Overview
Summary
This invention proposes a method for using NMR relaxation rates to determine whether capsid preparations contain empty or full viral capsids and to quantify the capsid content of the preparation.
Market
The method developed by UMB researchers utilizes nuclear magnetic resonance (NMR) relaxation rates to evaluate the quality of capsid preparations. The market for capsid evaluation is driven by the increasing demand for safe and effective vaccines, gene therapies, and drug delivery systems.
The current methods for capsid evaluation, such as electron microscopy and gel electrophoresis, require sample destruction or labeling, making them time-consuming and costly. In contrast, this patented method provides a non-destructive, real-time, and quantitative evaluation of capsid preparations. This method offers increased efficiency and reduced costs in vaccine development, gene therapy, and drug delivery.
The global market for vaccines is projected to reach $93.2 billion by 2026, growing at a compound annual growth rate of 6.5% from 2020 to 2026. The increasing prevalence of infectious diseases, coupled with the growing focus on immunization programs, is driving the growth of the vaccine market.

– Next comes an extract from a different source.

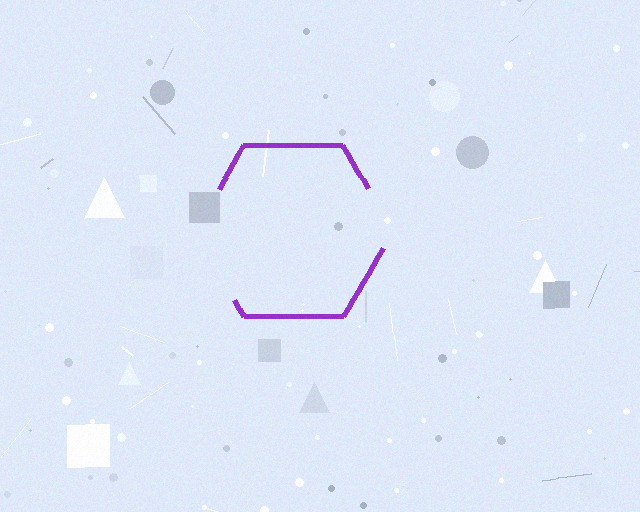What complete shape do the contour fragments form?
The contour fragments form a hexagon.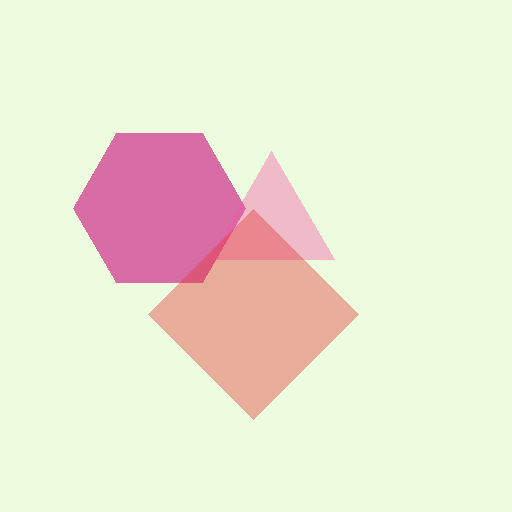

In addition to the vaccine market, the gene therapy market is expected to grow significantly in the coming years. The global gene therapy market size is projected to reach $35.67 billion by 2028, growing at a compound annual growth rate of 30.6% from 2021 to 2028.
Technology
The method developed by UMB researchers utilizing nuclear magnetic resonance (NMR) relaxation rates presents a promising approach for the evaluation of the quality of capsid preparations. Capsids are protein shells that encapsulate and protect genetic material and are essential components in the delivery of vaccines and gene therapies.
The patented method utilizes NMR relaxation rates, R1 and R2, with a preference for R2(1H2O) of water, to distinguish between empty and full viral capsids and quantify the capsid content in each preparation. Specifically, the method involves measuring the transverse relaxation rate of solvent R2,m in the capsid preparation and comparing it to reference transverse relaxation rates of solvent R2,r for full and empty viral capsids. The comparison of the R2,m value to the reference R2,r values allow for the identification of empty and full viral capsids and the quantification of the capsid content in the preparation. This approach provides a rapid, non-invasive, and quantitative way of evaluating the quality of capsid preparations.
In addition to its applications in quantifying capsid content and identifying empty and full viral capsids, the NMR relaxation rate method can determine if a capsid preparation has undergone stress such as temperature excursions, freeze/thaw cycles, light exposure, or agitation. The comparison of the measured R2,m to the reference R2,r values representing an acceptable range for the capsid preparation can indicate whether the preparation has experienced substantial stress and acceptable for use.
This method offers a significant advantage over other analytical methods for the evaluation of capsid preparations, such as electron microscopy and gel electrophoresis, as it does not require sample destruction or labeling, enabling real-time monitoring of sample quality.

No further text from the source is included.